Şimdi kardeşlerim burada ben siyaset yapmıyorum. İlmi bir gerçek olarak İmam-ı Ali ümmetin başının tacı olan, Allah'ın ayeti ile Peygamberin hadisleri ile tanıtılan büyük bir insandır; Allah şefaatinden ayırmasın. Şimdi onun tarafı olan kardeşlerimizin adına biz ‘Alevi’ diyoruz, doğrudur; yani Ali'yi sevenler, Ali ile beraber olanlar. Sade onlar sevmiyor; ben de Sünniyim, ben de seviyorum. Ben de Sünni Aleviyim. Öyle mi? Haa Sünni Alevi, ne demek bu? Sünni Ehl-i Beyt demek. Bakınız Ehl-i Beyt kim? Ali, Ehl-i Beyt. Daha? Peygamber, Ehl-i Beyt. Kızı Fatıma, Ehl-i Beyt. Hz. Hasan, Hz. Hüseyin de Ehl-i Beyt.  

Ehl-i Beyt Tertemizdir

Şimdi arkadaşlar, bu konuda 1-2 ayet okuyacağım. Teferruatlı bilgi edinmek istiyorsanız ‘İmam-ı Ali’, ‘Hz. Fatıma’ adlı eserlerimde detaylarla bunlar var. Sadece Ehl-i Beyt hakkında 32 Ayet-i Kerime var. Hz. Ali, Hz. Fatıma, Hz. Hasan ve Hz. Hüseyin hakkında binlerce Hadis-i Şerif var. Yani bu bana ait bir görüş değil; Allah'ın görüşü, Muhammed Mustafa’sının beyanı, Hz. Hasan ve Hz. Hüseyin'in yoludur bu. Anlaşıldı mı?
1. Ayet. Esteuzu Billah “Ey Ehl-i Beyt, yüce Allah sizden her türlü günahı, haramı, fenalığı, çirkinliği, basitliği uzaklaştırmak ve sizi tertemiz yapmak ister”. (Ahzab Suresi, 33. Ayet)
Ehl-i Beyt nasıl? Tertemiz. Temiz değil sadece, tertemiz. Ayette ‘Yutahhirikum Tathira’, tertemiz. 
Şimdi, Ehl-i Beyt bu. Sen bunu sevdin mi adına Şii denir; yani Ali tarafı denir veya Alevi denir. Bu güzel bir şey. Kardeşlerim artı, bir bakınız bir başka Ayet-i Kerime’de; “De ki ‘Ben Peygamberliğimi tebliğe karşılık sizden Ehl-i Beytimi sevmenizden başka hiçbir ücret istemiyorum’”, ayet. Peygamberimizin lisanından Allah, Şura Suresi 23, ayet. Yani Allah'ın bizden istediği, Ehl-i Beyt’i sevmemiz. Allah'ın yine Kur'an'da beyan buyurduğu, Ehl-i Beyt tertemizdir. 
O halde gelelim bu günümüze; bu kadar temiz olan insanları sevmeye mükellef iken, kalkıp ‘bu Alevidir’ diye ona namluyu doğrultan insan, yeminle konuşuyorum cennet yüzünü vallahi de göremez billahi de göremez. Sen kim oluyorsun? Nesin? Kaç paralık adamsın sen? Hain seni. Sen kim, ilim kim? 
Kardeşlerim, yanlış anlamayın; benlik iddiası değil. Benim kitaplarımı böyle üst üste koysanız, bu Hoca denilen sakallı, cübbeli, şalvarlı adamların tamamının iki misli olur. Böyle üst üstü koyun. Sen nesin ya? Hangi ilimle, hangi mantıkla, hangi dille, hangi dini ölçüyle konuşuyorsun? Allah senin belanı verecek. Ümmeti birbirine katmaya, bu kavgayı çıkarmaya senin ne hakkın var? Böyle bir hak yok. 

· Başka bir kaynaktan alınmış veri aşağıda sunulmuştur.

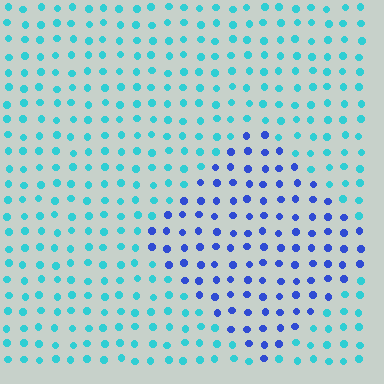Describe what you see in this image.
The image is filled with small cyan elements in a uniform arrangement. A diamond-shaped region is visible where the elements are tinted to a slightly different hue, forming a subtle color boundary.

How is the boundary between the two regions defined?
The boundary is defined purely by a slight shift in hue (about 48 degrees). Spacing, size, and orientation are identical on both sides.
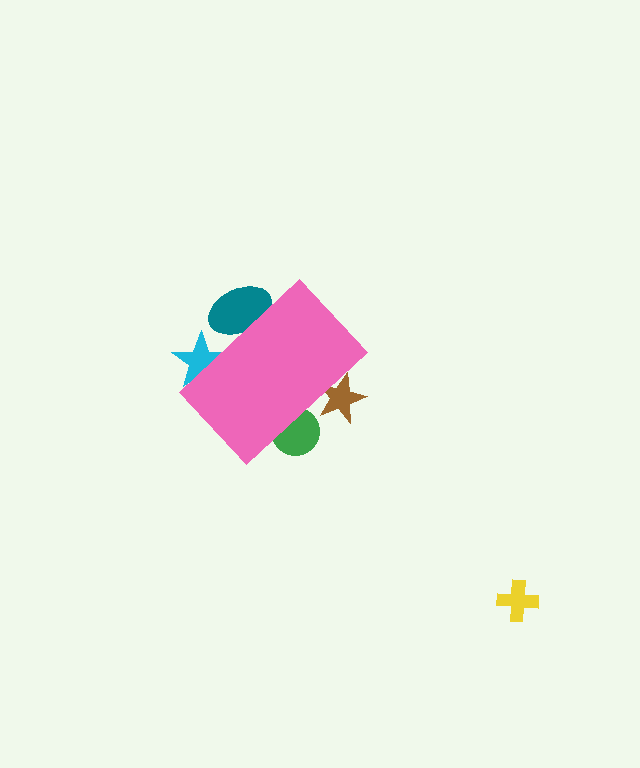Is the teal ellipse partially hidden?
Yes, the teal ellipse is partially hidden behind the pink rectangle.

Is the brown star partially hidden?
Yes, the brown star is partially hidden behind the pink rectangle.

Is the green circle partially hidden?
Yes, the green circle is partially hidden behind the pink rectangle.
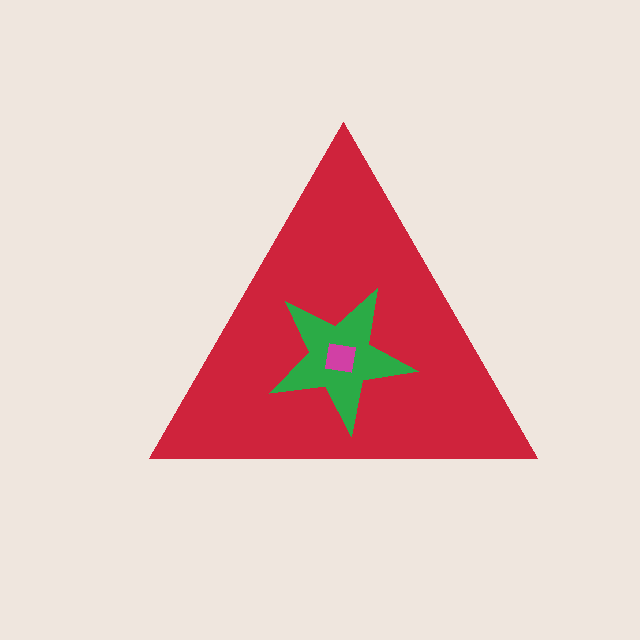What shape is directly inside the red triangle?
The green star.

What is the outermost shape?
The red triangle.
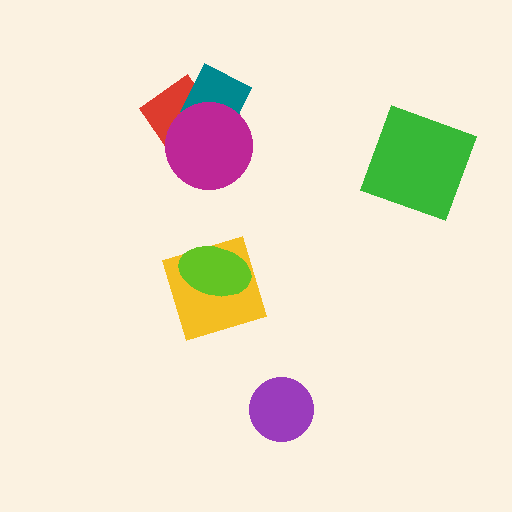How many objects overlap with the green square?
0 objects overlap with the green square.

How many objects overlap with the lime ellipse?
1 object overlaps with the lime ellipse.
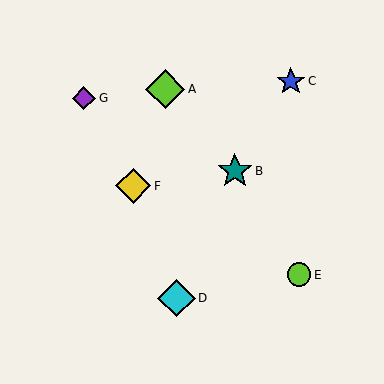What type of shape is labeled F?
Shape F is a yellow diamond.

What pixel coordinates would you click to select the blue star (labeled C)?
Click at (291, 81) to select the blue star C.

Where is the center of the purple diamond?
The center of the purple diamond is at (84, 98).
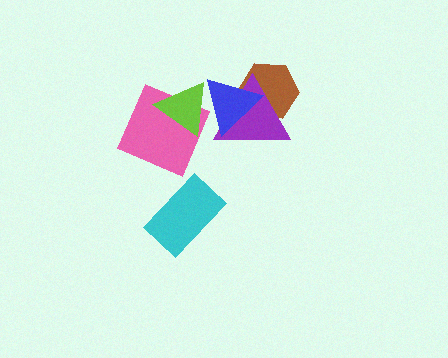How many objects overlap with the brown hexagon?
2 objects overlap with the brown hexagon.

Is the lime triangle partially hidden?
No, no other shape covers it.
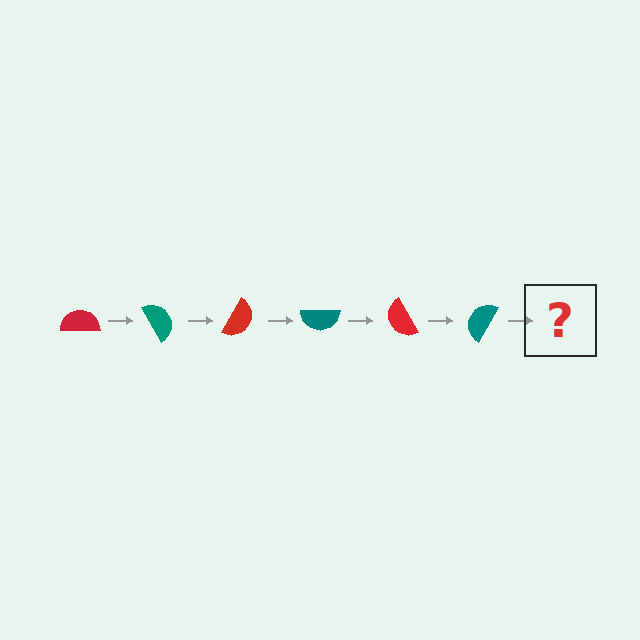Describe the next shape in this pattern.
It should be a red semicircle, rotated 360 degrees clockwise from the start.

Şiilik ile Sünnilik Arasında Hiçbir Fark Yok

Şimdi öyle bir noktaya gelindi ki sevgili arkadaşlarım, Suriye allak bullak oldu. Benim derdim Esad filan değil. Ama masum olan bir insanın üzerine bu kadar gidilir mi? Masum olan insanlara namlu çevrilir mi? Ve her gün, her gün… Sanki savaş çıkacak. 
Zaten 4 yıl evvel hatırlarsanız 2011 yılında Sayın İktidar, savaş yapma hazırlıkları içindeyken biz Ehl-i Beyt Kongresi'ni yaptık. Tanzanya'dan, Irak’tan, Suriye'den, İran'dan, Lübnan'dan, Libya'dan, İslam dünyasından getirdiğimiz ulema, Türkiye'den getirdiğimiz ulama; İstanbul, Bursa'da Kongre Salonu'nda toplandık. 1 gün; 1 mi 2 mi? 2 gün süren ilmi bir tartışma neticesinde ortaya çıkan netice şu oldu; bu Şiilik ile Sünnilik arasında hiçbir fark yok. (Sülükle) Şiilik ile Sünniliği birbirine vurdurmaya çalışanların İslam'la, imanla alakası yok. Bu ortaya çıktı. Anadolu'da bu dalga dalga yayıldı. Baktık, savaş naraları kesildi. 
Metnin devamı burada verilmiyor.